The Tanzanian Government has announced plans to establish a university in Zanzibar. Meantime, the Faculty of Agriculture, Forestry and Veterinary Science of the University of Dar es Salaam in Morogoro is due to become a separate Agricultural University on 1st. July, 1984.

A plague of army worms attacked crops of sorghum, millet and maize in central, coastal and northern Regions early in January. Cultivation of pepper is to start on Zanzibar to reduce the island’s over-reliance on the clove crop.

On 12th. January, President Nyerere opened a clove oil distillery plant at Wawi, four miles east of Chake Cbake on the island of Pemba. Some 24,000 hectares in Pemba are under cloves and 8,000 hectares on Zanzibar island. The plant, which has been bull t by a French firm and partly financed by a French Government soft loan, is expected to go into full operation later this year and to employ 200 people. It produces at present some 540 kilogrammes per day and when fully operating is planned to produce 1,000 kilogrammes of clove oil per day.

A ten year plan for the development of livestock was announced at a seminar in Arusha by the Director of Livestock Development. The Government plans to invite private interests to participate in setting up large scale cattle farms and land will be made available for this purpose. Dairy plants are planned for Morogoro, Mbeya, Shinyanga, Dodoma and Mwanza Regions and existing dairies are to be upgraded. Thirteen heifer units are to be set up. Addressing the seminar, President Nyerere said: ‘Tanzania has the third largest stock of cattle in Africa, but is far from self-sufficient in beef and milk.
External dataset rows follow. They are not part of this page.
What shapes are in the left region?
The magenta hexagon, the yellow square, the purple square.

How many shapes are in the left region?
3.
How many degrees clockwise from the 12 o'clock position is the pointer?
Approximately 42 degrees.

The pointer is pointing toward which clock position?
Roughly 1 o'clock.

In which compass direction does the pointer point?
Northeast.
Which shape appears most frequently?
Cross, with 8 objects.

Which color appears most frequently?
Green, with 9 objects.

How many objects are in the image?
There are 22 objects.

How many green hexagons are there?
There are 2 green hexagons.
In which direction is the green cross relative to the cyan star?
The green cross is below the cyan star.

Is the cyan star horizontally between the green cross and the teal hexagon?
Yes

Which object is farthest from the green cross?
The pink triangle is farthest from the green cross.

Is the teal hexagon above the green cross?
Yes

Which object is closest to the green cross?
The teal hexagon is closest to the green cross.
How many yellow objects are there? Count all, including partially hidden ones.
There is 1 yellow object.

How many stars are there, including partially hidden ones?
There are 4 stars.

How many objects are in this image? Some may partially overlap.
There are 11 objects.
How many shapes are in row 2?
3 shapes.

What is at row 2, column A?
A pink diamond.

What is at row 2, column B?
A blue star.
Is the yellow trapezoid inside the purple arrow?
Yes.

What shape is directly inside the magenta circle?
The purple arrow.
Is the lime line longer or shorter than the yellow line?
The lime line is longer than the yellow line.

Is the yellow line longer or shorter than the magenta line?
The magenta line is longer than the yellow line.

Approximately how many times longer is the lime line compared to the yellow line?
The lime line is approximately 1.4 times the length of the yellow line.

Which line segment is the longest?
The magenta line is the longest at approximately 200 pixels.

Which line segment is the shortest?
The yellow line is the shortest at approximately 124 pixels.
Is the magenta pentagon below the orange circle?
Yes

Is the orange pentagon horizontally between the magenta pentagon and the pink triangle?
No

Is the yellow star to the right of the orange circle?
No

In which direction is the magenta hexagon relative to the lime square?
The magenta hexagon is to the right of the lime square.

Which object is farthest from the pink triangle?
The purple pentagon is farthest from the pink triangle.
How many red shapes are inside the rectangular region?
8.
We need to eradicate tsetse fly and turn reclaimed land into ranching areas and to take measures to combat rinderpest and foot and mouth disease. Small farmers should be encouraged to improve stock quality’.

Shs. 15 million have been allocated for the improvement of several access roads on the northern tourist circuit. The Minister for Natural Resources and Tourism, Ndugu George Kahama, is seeking funds from overseas to tarmac the road from Makuyuni to Fort Ikoma, which passes through Ngorongoro and Serengeti.

Imports of Salt
Tanzania is expecting to obtain 10,000 tonnes of salt from Sri Lanka and Ethiopia to deal with the shortage of salt resulting from a drop in production. The Minister for Minerals, Ndugu Paul Bomani, said that domestic production of salt was continuing to improve. The average requirement in a full year for domestic consumption is 80,000 tonnes and for industry 10,000 tonnes. Production was rising at the Uvinza salt mine and in several coastal areas.